Aguie (var. Aguié, Agyé) is a town and capital of the Aguie Department in southern Niger, 43 mi east of the nation's second largest city, Maradi.

==Administrative structure==
Aguié Commune is the seat of the Department of the same name, one of five-second level administrative subdivisions of the Maradi Region. Among the Commune subdivisions within the Department are the "Rural Communes" of Saé Saboua, Arnagou and Giratawa. Nearby villages include Dan Kiri, Dan Gao, Gamji Karama, Dan Rago, Doromawa, Guidan Tonio, and Guidan Kodao.

==Population==
A primarily Hausa populated region, it is bordered to the south by Katsina State, Nigeria.

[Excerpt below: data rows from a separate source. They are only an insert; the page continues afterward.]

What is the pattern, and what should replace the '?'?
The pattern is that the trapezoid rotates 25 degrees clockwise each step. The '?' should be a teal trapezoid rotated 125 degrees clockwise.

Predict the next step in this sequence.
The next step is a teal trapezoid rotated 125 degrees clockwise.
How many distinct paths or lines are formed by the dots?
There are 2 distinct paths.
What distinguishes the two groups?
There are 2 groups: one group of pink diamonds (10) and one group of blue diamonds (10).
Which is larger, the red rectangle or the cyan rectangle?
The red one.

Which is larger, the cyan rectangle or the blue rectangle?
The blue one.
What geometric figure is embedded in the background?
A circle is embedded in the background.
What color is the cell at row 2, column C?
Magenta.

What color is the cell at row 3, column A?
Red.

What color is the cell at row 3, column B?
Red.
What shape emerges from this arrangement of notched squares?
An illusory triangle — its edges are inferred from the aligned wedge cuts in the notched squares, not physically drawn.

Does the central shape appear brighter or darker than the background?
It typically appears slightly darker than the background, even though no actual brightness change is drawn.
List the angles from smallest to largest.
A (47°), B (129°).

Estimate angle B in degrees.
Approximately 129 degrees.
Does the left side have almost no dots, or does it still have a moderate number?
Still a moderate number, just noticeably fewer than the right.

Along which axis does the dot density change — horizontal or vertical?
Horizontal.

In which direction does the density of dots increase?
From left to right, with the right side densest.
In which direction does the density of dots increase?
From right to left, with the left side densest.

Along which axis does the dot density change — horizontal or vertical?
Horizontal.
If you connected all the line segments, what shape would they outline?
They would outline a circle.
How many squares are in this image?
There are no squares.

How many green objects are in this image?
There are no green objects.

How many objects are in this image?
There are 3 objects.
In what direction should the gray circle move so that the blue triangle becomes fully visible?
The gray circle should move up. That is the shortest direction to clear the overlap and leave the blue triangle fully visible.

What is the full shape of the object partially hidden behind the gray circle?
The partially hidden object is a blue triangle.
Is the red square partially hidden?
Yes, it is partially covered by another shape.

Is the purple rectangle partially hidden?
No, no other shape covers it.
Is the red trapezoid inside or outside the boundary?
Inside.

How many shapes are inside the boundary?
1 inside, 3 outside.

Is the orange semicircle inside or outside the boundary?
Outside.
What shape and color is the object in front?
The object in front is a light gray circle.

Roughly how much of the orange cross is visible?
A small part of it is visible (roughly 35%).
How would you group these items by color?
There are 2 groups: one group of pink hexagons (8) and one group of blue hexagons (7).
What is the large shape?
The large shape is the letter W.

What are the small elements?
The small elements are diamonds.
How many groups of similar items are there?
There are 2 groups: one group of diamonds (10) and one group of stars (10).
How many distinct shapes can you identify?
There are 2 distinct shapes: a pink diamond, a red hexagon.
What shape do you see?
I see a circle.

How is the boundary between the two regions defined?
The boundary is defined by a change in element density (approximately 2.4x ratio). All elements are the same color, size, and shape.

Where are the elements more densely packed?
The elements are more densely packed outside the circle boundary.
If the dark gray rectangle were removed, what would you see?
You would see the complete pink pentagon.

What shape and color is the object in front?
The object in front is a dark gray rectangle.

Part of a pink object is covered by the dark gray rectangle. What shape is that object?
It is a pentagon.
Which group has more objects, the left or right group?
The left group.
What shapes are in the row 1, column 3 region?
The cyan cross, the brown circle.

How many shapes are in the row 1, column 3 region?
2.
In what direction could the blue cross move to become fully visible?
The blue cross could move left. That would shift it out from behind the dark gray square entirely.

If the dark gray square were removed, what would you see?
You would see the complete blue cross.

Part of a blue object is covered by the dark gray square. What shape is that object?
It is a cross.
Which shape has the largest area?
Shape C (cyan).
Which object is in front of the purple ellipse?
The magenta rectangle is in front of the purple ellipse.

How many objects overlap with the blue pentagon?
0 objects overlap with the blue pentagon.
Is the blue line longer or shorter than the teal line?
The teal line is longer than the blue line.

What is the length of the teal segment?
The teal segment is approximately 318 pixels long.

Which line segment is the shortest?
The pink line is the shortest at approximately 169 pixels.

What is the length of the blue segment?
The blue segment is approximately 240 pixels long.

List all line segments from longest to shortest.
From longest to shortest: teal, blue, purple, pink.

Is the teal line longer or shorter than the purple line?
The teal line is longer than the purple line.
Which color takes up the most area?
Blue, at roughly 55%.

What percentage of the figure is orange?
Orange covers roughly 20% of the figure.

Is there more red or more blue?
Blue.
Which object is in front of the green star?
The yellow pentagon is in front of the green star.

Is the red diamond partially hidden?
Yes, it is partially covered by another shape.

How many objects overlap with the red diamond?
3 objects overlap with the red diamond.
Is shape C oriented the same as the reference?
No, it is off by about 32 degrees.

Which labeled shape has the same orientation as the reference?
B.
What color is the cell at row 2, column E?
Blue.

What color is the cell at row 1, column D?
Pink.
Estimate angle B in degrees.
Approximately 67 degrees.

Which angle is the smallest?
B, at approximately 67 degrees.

The 2012 population of Aguié Commune was 152,788. The Maradi Region is one of the most densely populated areas of Niger, home to 20 per cent of the country's population, mostly small farmers in rural settlements.

==Transport==
Aguié lies on the main east-west highway between Maradi and Zinder. It is also 30 mi north of the city of Katsina, Nigeria, in an area of much cross-border trade and population movement.

==2005–06 Niger food crisis==
Aguié Department was particularly hard hit in the 2005-06 Niger food crisis, and the town became a centre for aid efforts. International rural health and development projects have continued to be based there.